Analysis of drug efficacy for inflammatory skin on an organ-chip system

Abstract

Bacterial skin infections cause a variety of common skin diseases that require drugs that are safer than antibiotics and have fewer side effects. However, for evaluating skin disease drugs, human skin tissue in vitro constructed traditionally on Transwell has inefficient screening ability because of its fragile barrier function. With mechanical forces and dynamic flow, the organ-on-a-chip system became an innovative, automatic, and modular way to construct pathological models and analyze effective pharmaceutical ingredients in vitro. In this research, we integrated skin extracellular matrix and skin cells into a microfluidic chip to construct a biomimetic “interface-controlled-skin-on-chip” system (IC-SoC), which constructed a stable air–liquid interface (ALI) and necessary mechanical signals for the development of human skin equivalents. The results demonstrated that in the microfluidic system with a flowing microenvironment and ALI, the skin tissue formed in vitro could differentiate into more mature tissue morphological structures and improve barrier function.
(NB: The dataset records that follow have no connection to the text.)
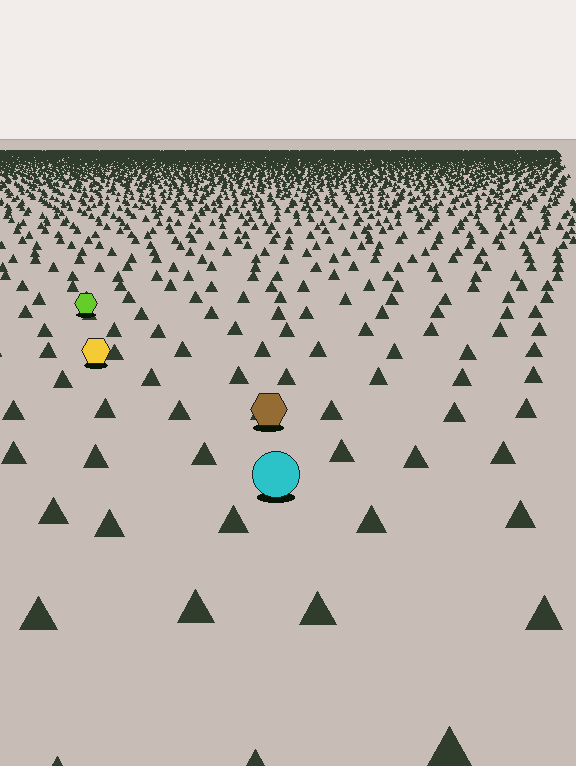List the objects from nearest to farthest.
From nearest to farthest: the cyan circle, the brown hexagon, the yellow hexagon, the lime hexagon.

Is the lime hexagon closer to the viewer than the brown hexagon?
No. The brown hexagon is closer — you can tell from the texture gradient: the ground texture is coarser near it.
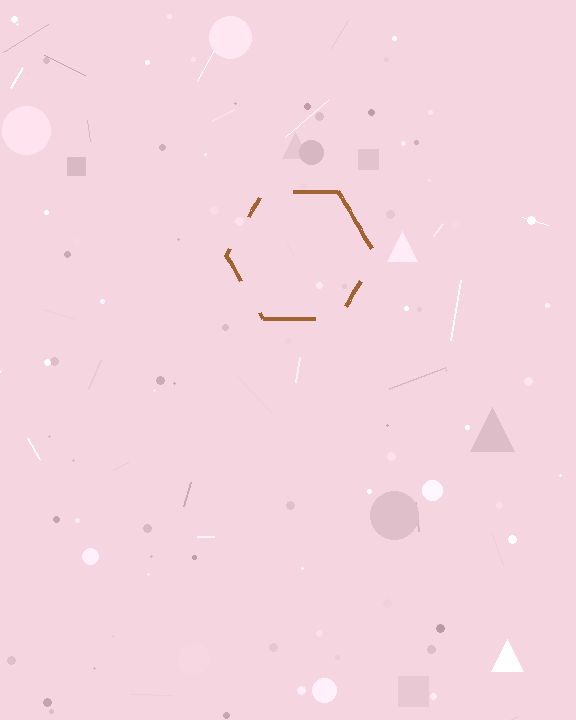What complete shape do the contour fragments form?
The contour fragments form a hexagon.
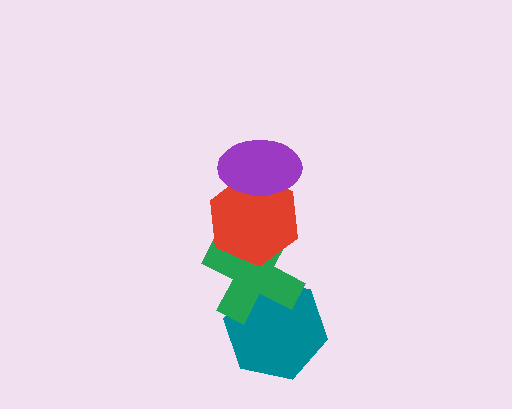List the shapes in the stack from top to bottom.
From top to bottom: the purple ellipse, the red hexagon, the green cross, the teal hexagon.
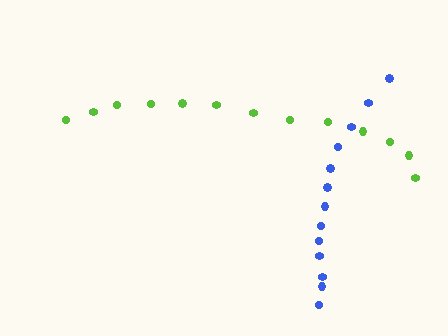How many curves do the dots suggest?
There are 2 distinct paths.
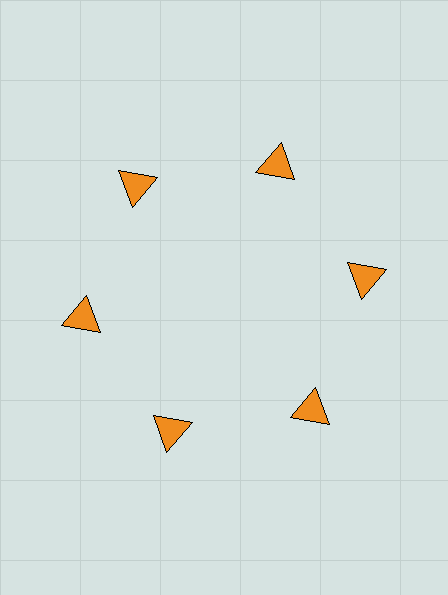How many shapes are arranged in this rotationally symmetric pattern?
There are 6 shapes, arranged in 6 groups of 1.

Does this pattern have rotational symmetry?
Yes, this pattern has 6-fold rotational symmetry. It looks the same after rotating 60 degrees around the center.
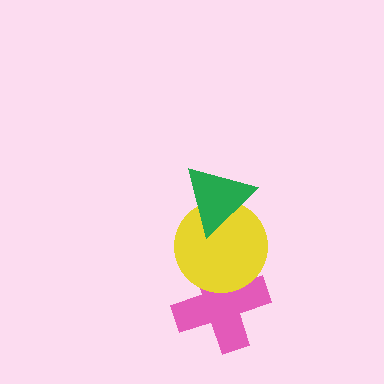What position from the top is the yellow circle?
The yellow circle is 2nd from the top.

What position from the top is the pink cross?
The pink cross is 3rd from the top.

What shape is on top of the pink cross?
The yellow circle is on top of the pink cross.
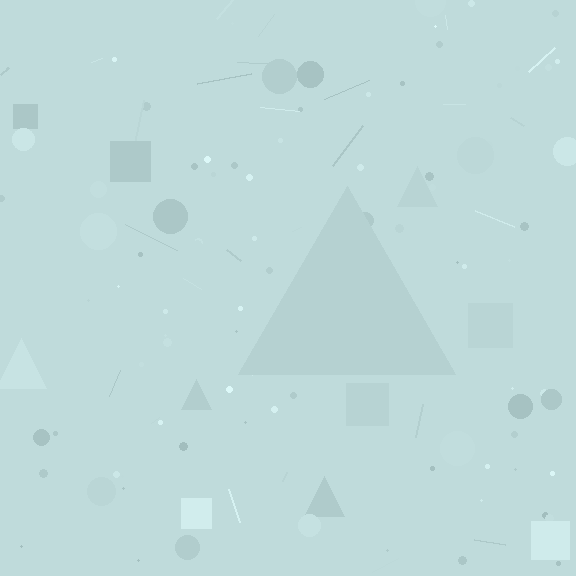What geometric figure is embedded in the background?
A triangle is embedded in the background.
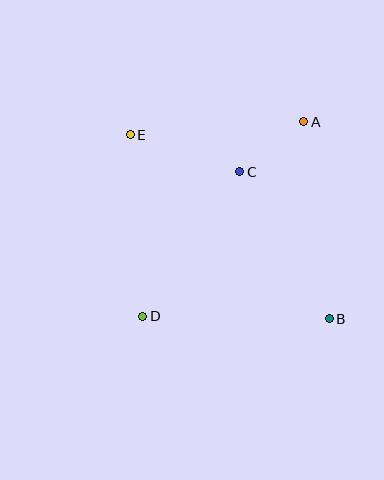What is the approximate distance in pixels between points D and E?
The distance between D and E is approximately 182 pixels.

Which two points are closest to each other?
Points A and C are closest to each other.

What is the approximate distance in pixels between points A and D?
The distance between A and D is approximately 253 pixels.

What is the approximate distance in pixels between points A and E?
The distance between A and E is approximately 174 pixels.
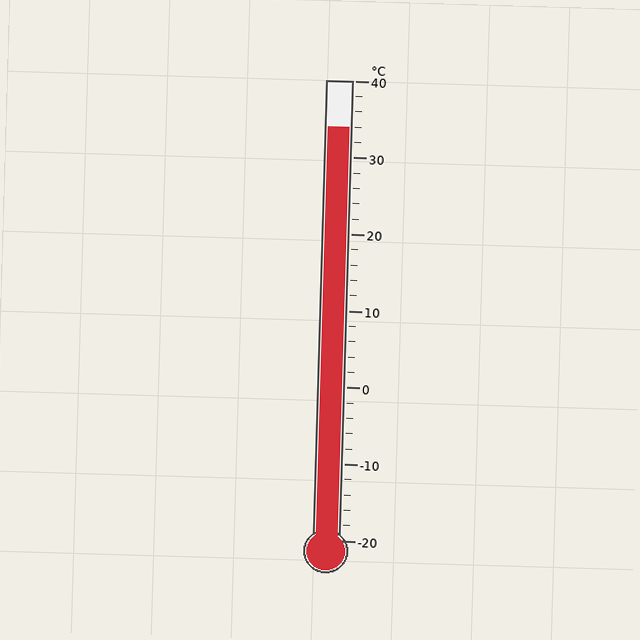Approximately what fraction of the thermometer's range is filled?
The thermometer is filled to approximately 90% of its range.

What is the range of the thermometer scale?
The thermometer scale ranges from -20°C to 40°C.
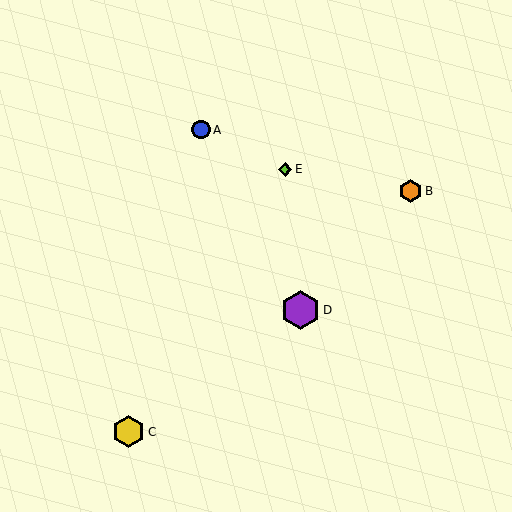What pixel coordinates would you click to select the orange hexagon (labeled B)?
Click at (411, 191) to select the orange hexagon B.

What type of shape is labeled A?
Shape A is a blue circle.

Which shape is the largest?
The purple hexagon (labeled D) is the largest.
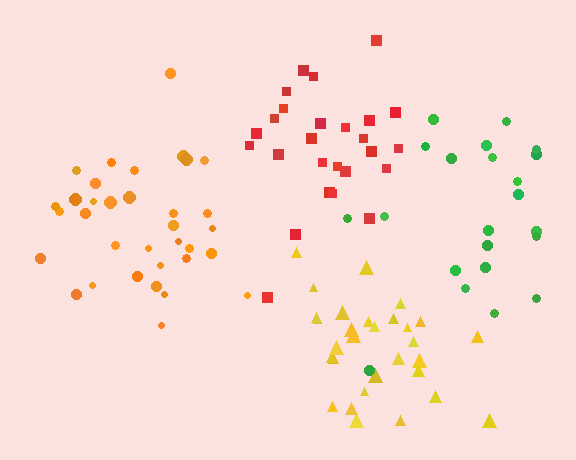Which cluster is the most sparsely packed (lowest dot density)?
Green.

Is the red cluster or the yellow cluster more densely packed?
Yellow.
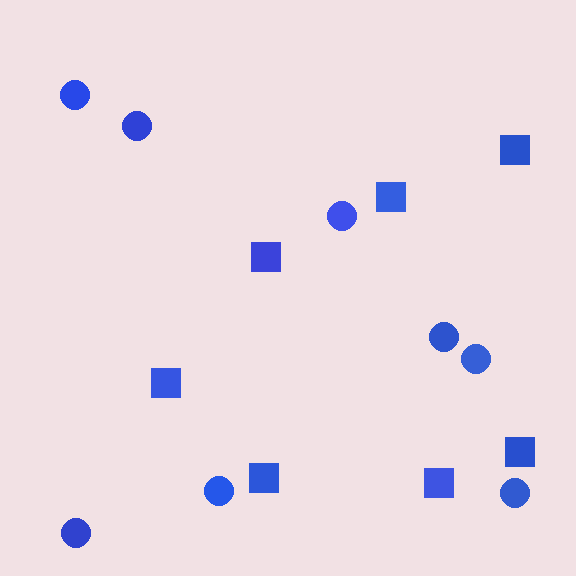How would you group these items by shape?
There are 2 groups: one group of squares (7) and one group of circles (8).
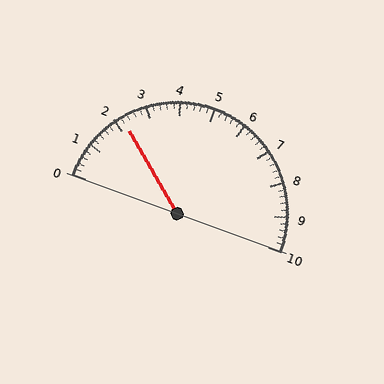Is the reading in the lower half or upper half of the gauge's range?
The reading is in the lower half of the range (0 to 10).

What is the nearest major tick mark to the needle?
The nearest major tick mark is 2.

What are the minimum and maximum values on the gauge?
The gauge ranges from 0 to 10.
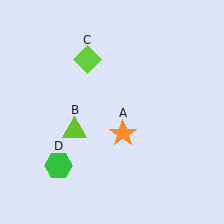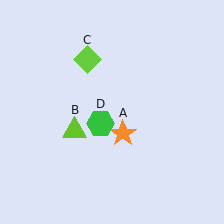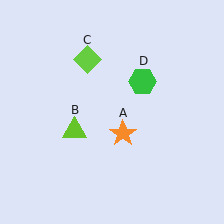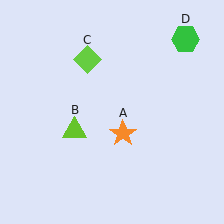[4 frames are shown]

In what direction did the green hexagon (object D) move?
The green hexagon (object D) moved up and to the right.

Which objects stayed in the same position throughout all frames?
Orange star (object A) and lime triangle (object B) and lime diamond (object C) remained stationary.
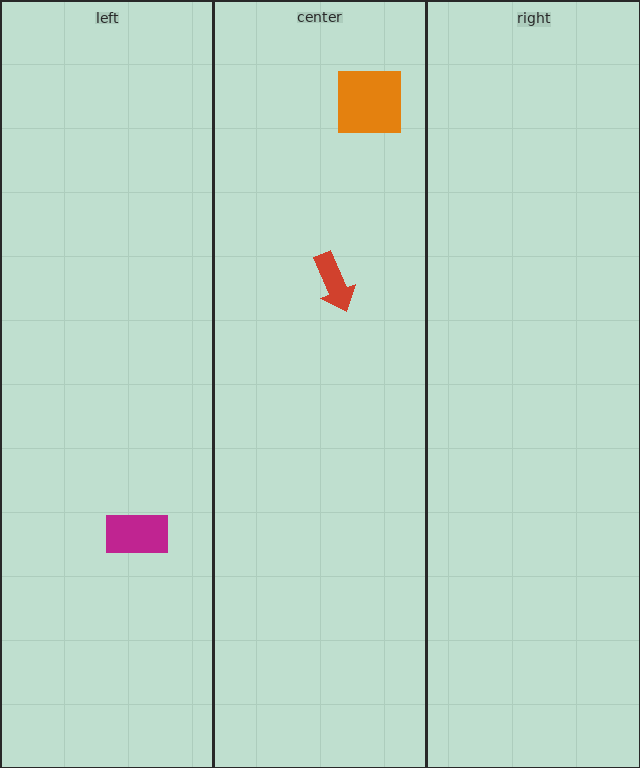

Then, following exposing the skin surface on the IC-SoC to the stimulation of Propionibacterium acnes (P.acnes) and SLS (sodium lauryl sulfate), the barrier function decreased, as well as inflammatory factors such as IL-1α, IL-8, and PEG2 increased in the medium channel of the IC-SoC. After this pathological skin model was treated with dexamethasone and polyphyllin H, the results showed that polyphyllin H had a significant repair effect on the skin barrier and a significant inhibition effect on the release of inflammation-related cytokines, and the effects were more prominent than dexamethasone. This automated microfluidic system delivers an efficient tissue model for toxicological applications and drug evaluation for bacterial-infected damaged skin instead of animals.